FINANCING FOR DEVELOPMENT

European Union speeds up aid
> BY ROMAN ROLLNICK
Copyright © 2002 by The Earth Times. All rights reserved


MONTERREY, Mexico -- The European Union, the world's biggest aid donor, said Thursday it was working to speed up delivery of aid to poor nations and keep bureaucratic bottlenecks to a minimum. Europe also rejected the idea of some developing nations that further institutions should be created to monitor aid disbursement. In response to criticism this week by leaders of several developing nations at the International Conference on Financing for Development in Monterrey, Poul Nielson, the European Commissioner for Development and Humanitarian Aid, said that although aid delivery was up to each of the 15 countries in the world's biggest trading bloc, the executive commission of the EU was pushing to reduce the gap between pledges and disbursement.

The Brussels-based commission is responsible for the disbursement of roughly $5.5 billion or 20 percent of the EU's total annual aid budget that currently amounts to $25.4 billion. "We are acutely aware of this discussion," said Nielson. "When I took office in 1999, the level of existing commitments against the speed of delivery translated into 4.6 years. This figure was reduced the following year to 4.1 years, and to 3.6 years by end of last year," he said.

Nielson, the former Danish development minister, is widely credited by diplomats with being behind the push not only to speed up delivery, but also to get the leaders of the EU to agree to a new aid package which effectively reversed the downward trend of official development assistance (ODA). At their summit in Barcelona last week, EU leaders agreed to an average ODA target of 0.39 percent of national income by the year 2006.
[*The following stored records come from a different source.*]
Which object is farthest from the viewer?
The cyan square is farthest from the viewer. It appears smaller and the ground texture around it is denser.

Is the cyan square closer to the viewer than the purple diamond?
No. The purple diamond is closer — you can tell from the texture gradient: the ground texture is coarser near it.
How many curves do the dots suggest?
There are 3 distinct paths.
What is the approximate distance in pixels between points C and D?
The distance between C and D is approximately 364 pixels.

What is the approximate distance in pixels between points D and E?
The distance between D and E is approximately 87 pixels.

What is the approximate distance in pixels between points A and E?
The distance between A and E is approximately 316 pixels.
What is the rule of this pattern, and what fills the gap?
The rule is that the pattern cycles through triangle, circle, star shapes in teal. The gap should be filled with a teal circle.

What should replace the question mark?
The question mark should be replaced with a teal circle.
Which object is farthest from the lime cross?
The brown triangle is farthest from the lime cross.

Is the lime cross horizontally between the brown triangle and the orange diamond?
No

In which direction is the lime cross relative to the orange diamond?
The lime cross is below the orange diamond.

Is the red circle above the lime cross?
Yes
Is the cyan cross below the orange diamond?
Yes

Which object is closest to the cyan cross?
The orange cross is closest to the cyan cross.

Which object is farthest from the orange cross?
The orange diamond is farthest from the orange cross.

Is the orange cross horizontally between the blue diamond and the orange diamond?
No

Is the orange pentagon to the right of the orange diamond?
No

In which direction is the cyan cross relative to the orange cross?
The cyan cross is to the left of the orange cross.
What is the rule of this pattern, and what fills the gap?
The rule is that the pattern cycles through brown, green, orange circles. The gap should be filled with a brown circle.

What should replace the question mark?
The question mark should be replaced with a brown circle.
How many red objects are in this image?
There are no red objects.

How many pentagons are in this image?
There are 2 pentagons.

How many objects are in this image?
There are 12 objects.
Although this falls short of the UN target of 0.7, it represents an additional $7 billion, more than the latest US increase of $5 billion annually from that year.
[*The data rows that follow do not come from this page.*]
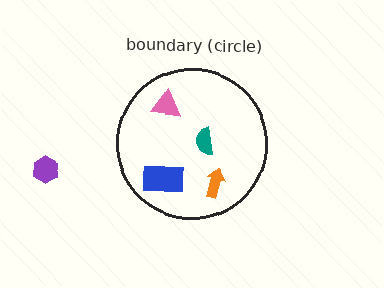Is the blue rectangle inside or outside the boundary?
Inside.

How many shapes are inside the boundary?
4 inside, 1 outside.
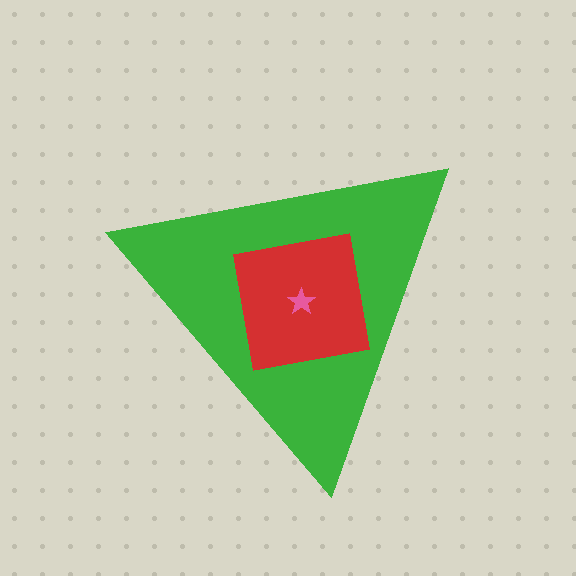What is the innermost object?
The pink star.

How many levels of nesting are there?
3.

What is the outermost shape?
The green triangle.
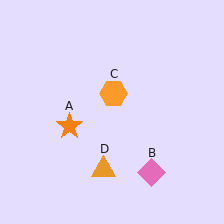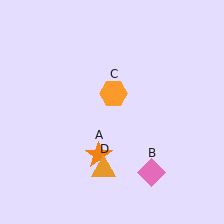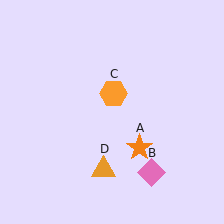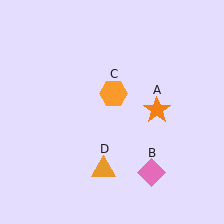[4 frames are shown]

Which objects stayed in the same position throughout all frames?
Pink diamond (object B) and orange hexagon (object C) and orange triangle (object D) remained stationary.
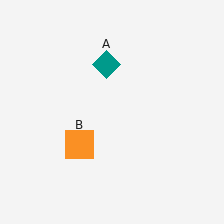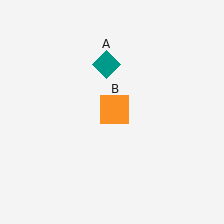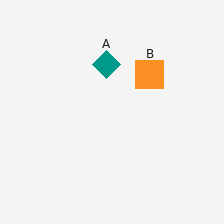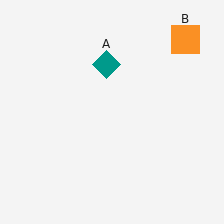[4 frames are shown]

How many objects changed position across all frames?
1 object changed position: orange square (object B).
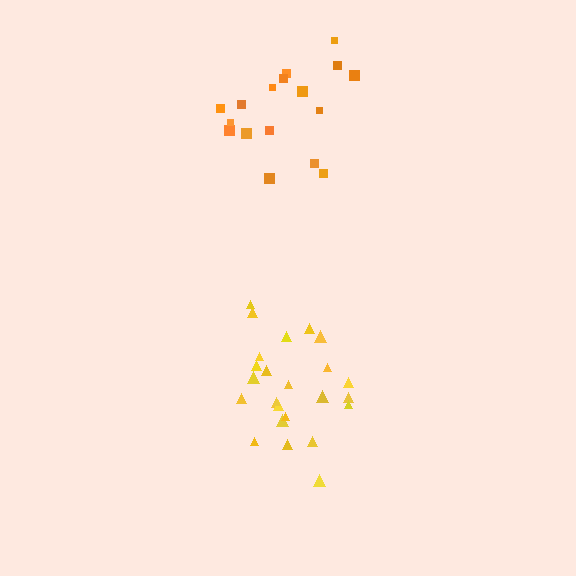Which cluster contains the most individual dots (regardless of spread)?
Yellow (25).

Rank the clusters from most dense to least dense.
yellow, orange.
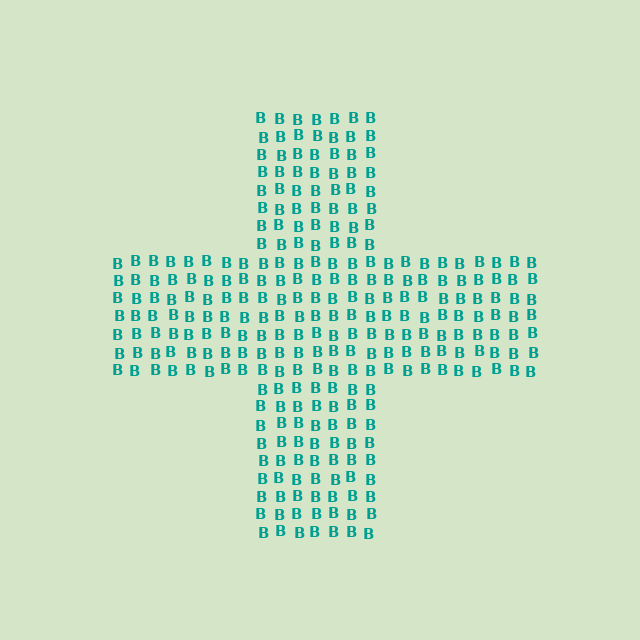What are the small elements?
The small elements are letter B's.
In Monterrey this week, the prime ministers of Norway, Denmark, Sweden, Luxembourg and the Netherlands issued a joint statement urging leaders to "do what it takes" to meet the UN target and halve the proportion of people living in extreme poverty by 2015.

"Our system has been organized very rigidly allocating assistance country by country, and in times of breakdown and conflict, the money remains on the shelf for when things improve. Thus, for example, there was development assistance money waiting for Mozambique after the conflict, and for Nigeria after the end of military rule," Nielson said. "The whole point is that when democracy returns, there is a democracy dividend."
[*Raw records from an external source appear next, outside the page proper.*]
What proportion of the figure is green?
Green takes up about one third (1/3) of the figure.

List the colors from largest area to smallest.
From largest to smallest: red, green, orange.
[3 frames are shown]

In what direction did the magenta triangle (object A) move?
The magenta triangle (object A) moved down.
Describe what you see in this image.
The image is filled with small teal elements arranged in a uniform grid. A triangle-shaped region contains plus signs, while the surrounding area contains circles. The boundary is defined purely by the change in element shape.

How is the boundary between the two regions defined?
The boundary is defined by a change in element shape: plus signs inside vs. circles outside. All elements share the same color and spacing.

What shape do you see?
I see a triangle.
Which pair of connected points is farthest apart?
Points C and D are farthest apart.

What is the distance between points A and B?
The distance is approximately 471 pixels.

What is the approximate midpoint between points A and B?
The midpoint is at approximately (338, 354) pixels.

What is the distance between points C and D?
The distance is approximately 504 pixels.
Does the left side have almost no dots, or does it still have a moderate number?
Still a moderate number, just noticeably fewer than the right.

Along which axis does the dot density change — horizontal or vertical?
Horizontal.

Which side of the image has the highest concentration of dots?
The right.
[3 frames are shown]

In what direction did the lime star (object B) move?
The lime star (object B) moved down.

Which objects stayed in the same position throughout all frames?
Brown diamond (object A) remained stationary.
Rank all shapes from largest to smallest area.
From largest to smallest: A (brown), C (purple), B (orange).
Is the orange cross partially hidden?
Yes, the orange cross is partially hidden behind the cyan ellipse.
He also reminded world leaders that he was constantly seeking to balance the reality of the mandate from voters and taxpayers in Europe against the reality of the requirements in poor nations. The commission also had to subject its decisions to scrutiny by the European Parliament in Strasbourg, France.

He called the EU Barcelona meeting and the Monterrey conference major breakthroughs that had come about because the goals had been set at the UN Millennium conference. He said that in the late 1990s, donor nations did not like the demanding language of nations in the south, and that considerable argument had ensued. "The rationale has not been changed by the September 11 terrorist attacks, it has been accentuated," he said explaining the breakthrough. "Poverty and the dangers of marginalization were there already, and our understanding of it may have improved. The Millennium summit gave us the inspirational tools." Europe had worked hard to improve its aid budgets, and had done so through a "very transparent" process. He insisted that EU aid did not consist merely of hand-outs, but was part of a well planned program, which was clear and predictable to its partners in the ACP Group of African, Caribbean and Pacific nations, with aid allocations decided five years in advance.

In a message to developing nations, Nielson added, "The recipients need to clarify their needs better. The notion of ownership should be strengthened to manage donors as their partners." Nielson, who will be traveling to Johannesburg, South Africa later this year for the World Summit on Sustainable Development, said that summit would be an important chance to take stock now that the goals have been set.